Ce n’est pas la fin du travail annoncée par Rivkin et Benoît Hamon ni la fin du salariat annoncée par NKM au gré de l’augmentation du nombre des auto-entrepreneurs, non, il n’y eut jamais autant de travail salarié sur terre ! C’est la mondialisation du salariat et du chômage, c’est la mondialisation des déperditions culturelles et des recours à la violence, c’est l’acheminement vers une crise du salariat provoquée par le surnombre des postulants issus des flux migratoires, crise similaire à celles que connurent l’esclavagisme puis le servage. Et c’est la revendication qui sert de mise à feu de ce « cycle infernal » ! La gauche est ainsi le meilleur agent de l’expansion du capitalisme qu’elle croit combattre !
Ce qu’on a appelé « communisme » ne fut qu’un capitalisme d’Etat donc un salariat d’Etat dictatorial pire que le salariat privé. L’effondrement du capitalisme d’Etat laisse aujourd’hui les gauches « absurdes » sans autre projet que la nostalgie de la chorale Mélenchon-Hamon ou le libéralisme de Valls ou Macron, assorti du vœu pieux (« de gauche » !) d’une distribution qui serait équitable, alors même que le marché du travail réclame une main d’œuvre « compétitive ».
L’invention de nouvelles structures sociales dans lesquelles le sens communautaire et l’entraide se substituent au chacun pour soi du salariat et à la concurrence du travail est possible. Les kibboutz classiques, il en reste une soixantaine, en ont fait la preuve. Mais la nouvelle formule des kibboutz en ville qui se développent en Israël, amorce un véritable mouvement.
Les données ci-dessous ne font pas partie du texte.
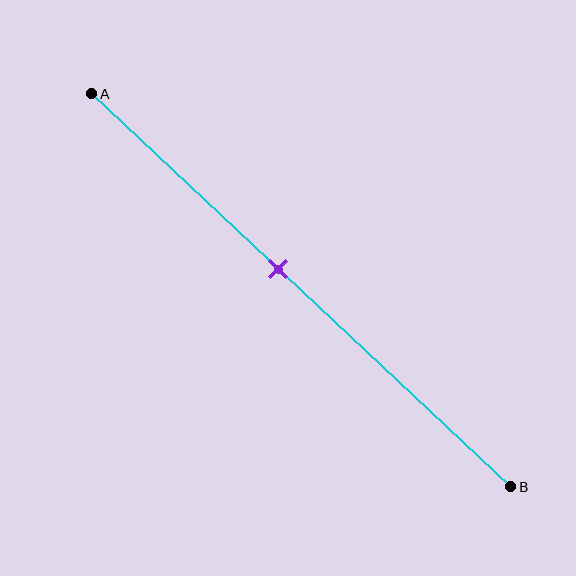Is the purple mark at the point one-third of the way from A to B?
No, the mark is at about 45% from A, not at the 33% one-third point.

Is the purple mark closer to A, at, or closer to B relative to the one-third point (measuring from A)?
The purple mark is closer to point B than the one-third point of segment AB.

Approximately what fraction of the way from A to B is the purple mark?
The purple mark is approximately 45% of the way from A to B.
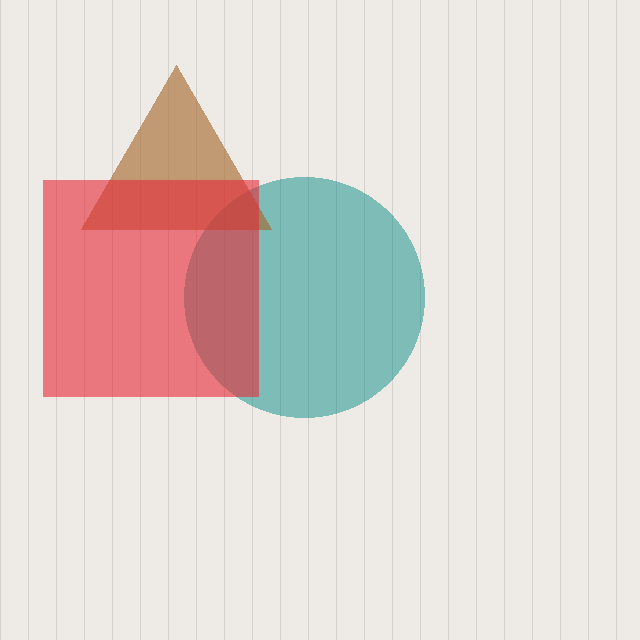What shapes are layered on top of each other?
The layered shapes are: a teal circle, a brown triangle, a red square.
Leur but : être au service des individus et transformer les mentalités dans le sens du partage et de l’entraide sans bâtir un phalanstère.
Alors s’imposera la critique des faux prophètes de l’économie politique qui érigent une tendance de l’évolution du marché du travail en dogmes et croient apercevoir la fin du travail à chaque coin de rue pour proposer le super assistanat du revenu universel. La construction progressive d’une société associative est plus que jamais nécessaire et possible et avec elle, le changement des mentalités. Mais il faudra aussi changer de monnaie, car comme l’écrivait le Marx censuré :
« Le travail dans sa forme immédiate, mesurable et quantifiable, devra cesser par conséquent d’être la mesure de la richesse créée ».
One comment
on ne comprend pas où est même le problème puisque l’article indique à la fois la cause et le remède : la social-démocratie n’a lu de Marx qu’une ligne sur deux -et encore c’est sans doute être trop généreux avec elle. Aussi et plutôt que de régler des comptes avec ces mous-du-genou le plus simple est de rappeler celle des deux lignes que la social-démocratie n’a pas lues -ou… fait semblant de ne pas avoir lues.